CHICAGO -- For one brief moment, a smile crossed Aramis Ramirez's face when he learned the Chicago Cubs took the lead in the National League Central. Then, it disappeared.
The Cubs know how drastically fortunes can change, so they weren't about to jump for joy over moving into first place on Sunday.
Ramirez tied a career high with four hits, including a two-run homer, in a 13-6 victory over Pittsburgh that gave Chicago its second three-game sweep of the Pirates this season.
Then, he had a question: "Did St. Louis win today?"
No, the Cardinals lost to San Francisco, so the Cubs took a half-game lead in the Central. Ramirez let out a smile and then it was gone.
"We still got, what, 150 games to go?" he said.
Actually, they have 144. But if Ramirez wants to prolong this season, well, so do the rest of his teammates.
Chicago got big days from Ramirez and Ryan Theriot and won for the 11th time in 14 games. Theriot had four hits, scored three runs and drove in two. With Saturday's 13-1 drubbing, this was the first time the Cubs scored 13 or more in back-to-back games since they did it against Florida and Atlanta on July 20-21, 2003.
Chicago banged out a season-high 18 hits, the most since it had 20 against Cincinnati last August 16, while sending Pittsburgh to its fifth straight loss. The win was Chicago's ninth straight against the Pirates, matching the Cubs' longest win streak against them since Sept. 5, 1938 to May 13, 1939.
"It feels great to be in first place," starter Ryan Dempster said. "Now, the tough part is trying to stay there."
Dempster (3-0) wasn't feeling great after Pittsburgh scored three runs in the fifth to cut it to 5-3, but Chicago responded with five in the bottom half against reliever Franquelis Osoria. The Pirates committed two errors in the inning, and Ramirez capped the outburst with his fourth homer.
The four-hit game was Ramirez's 18th and his first since Sept. 27 at Florida.
"I felt pretty good," said Ramirez, who raised his average from .234 to .275. "I can't say I'm right where I want to be because I only had (one) good day."
At 12-6, the Cubs matched their best 18-game start since 2004. One reason is their patience at the plate. The Cubs walked seven times on Sunday after drawing 10 the previous day.

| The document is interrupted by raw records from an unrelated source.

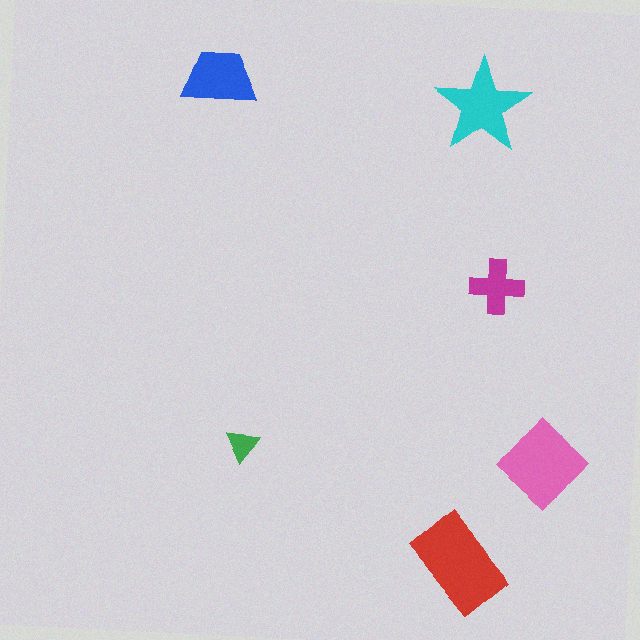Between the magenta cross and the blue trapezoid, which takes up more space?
The blue trapezoid.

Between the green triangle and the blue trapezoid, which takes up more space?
The blue trapezoid.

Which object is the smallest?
The green triangle.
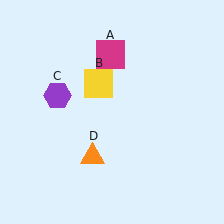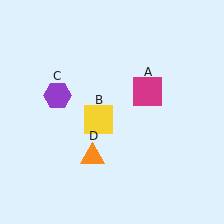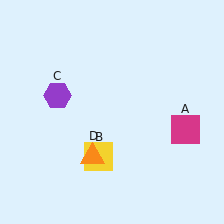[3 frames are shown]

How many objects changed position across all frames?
2 objects changed position: magenta square (object A), yellow square (object B).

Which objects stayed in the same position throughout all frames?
Purple hexagon (object C) and orange triangle (object D) remained stationary.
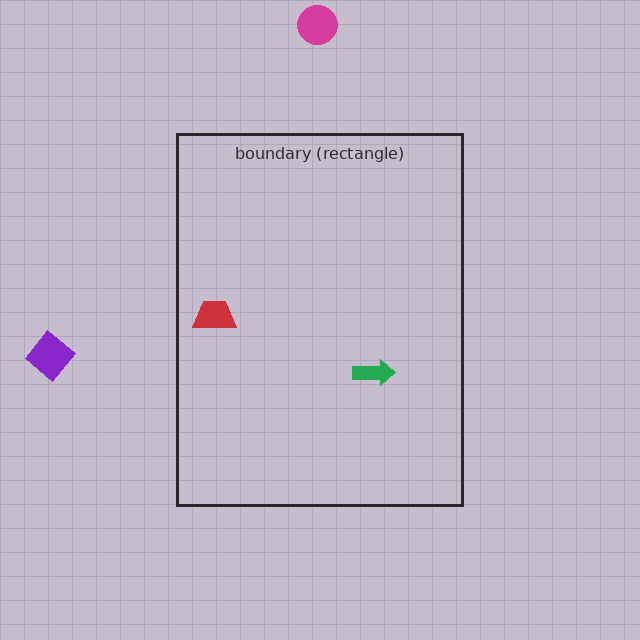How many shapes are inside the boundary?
2 inside, 2 outside.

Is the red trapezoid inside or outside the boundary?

"We figure we should score runs," Lee said. "We feel like this is what we're capable of."
Theriot is playing a big part, with a .338 average.
He singled in a run in the first to extend his hitting streak to seven and was 4-for-5. He doubled and scored in the third, and added an RBI double and scored again in the fourth to help Chicago build a 5-0 lead.
That was enough for Dempster, who was lifted for a pinch hitter in the fifth. He allowed five hits, walked two, struck out three and hit a batter in his shortest outing of the year.
It was a rough outing for Pittsburgh's Zach Duke (0-1), who was 4-2 with a 2.01 ERA in nine previous starts against Chicago. This time, he allowed five runs and eight hits in four innings and his ERA climbed from 2.89 to 4.37. He walked two and hit two batters. Only 36 of his 69 pitches were strikes.
"You can't overanalyze it too much," he said. "You can get into a big downward spiral if you let yourself do that. I'm going to take this one for what it is and bounce back next time."
The Cubs scratched Kosuke Fukudome from their lineup because of a small cyst above his right eye -- a condition that manager Lou Piniella said is not serious while calling it "only a one-day thing."
Ryan Doumit had two solo homers for Pittsburgh, not that he took consolation from that.
"There was not one thing about it that helped us win," he said.
After picking on the Pirates, the Cubs face a stiffer test the next two days when the New York Mets visit.
"We're hitting pretty good," Ramirez said. "Last year in April, we pitched good but we didn't hit good."
Pittsburgh's Nate McLouth extended his hitting streak to 18 with a single in the first -- the longest by a Pirate since Jason Kendall hit in 20 straight in 2004. It's also the club's longest to start the season since Al Oliver's 18-game streak in 1972. ... Injured Cubs reliever Chad Fox (right elbow) is scheduled to head to Class A Daytona for a rehab stint on Tuesday, and Scott Eyre (left elbow) might join him there in the next few days.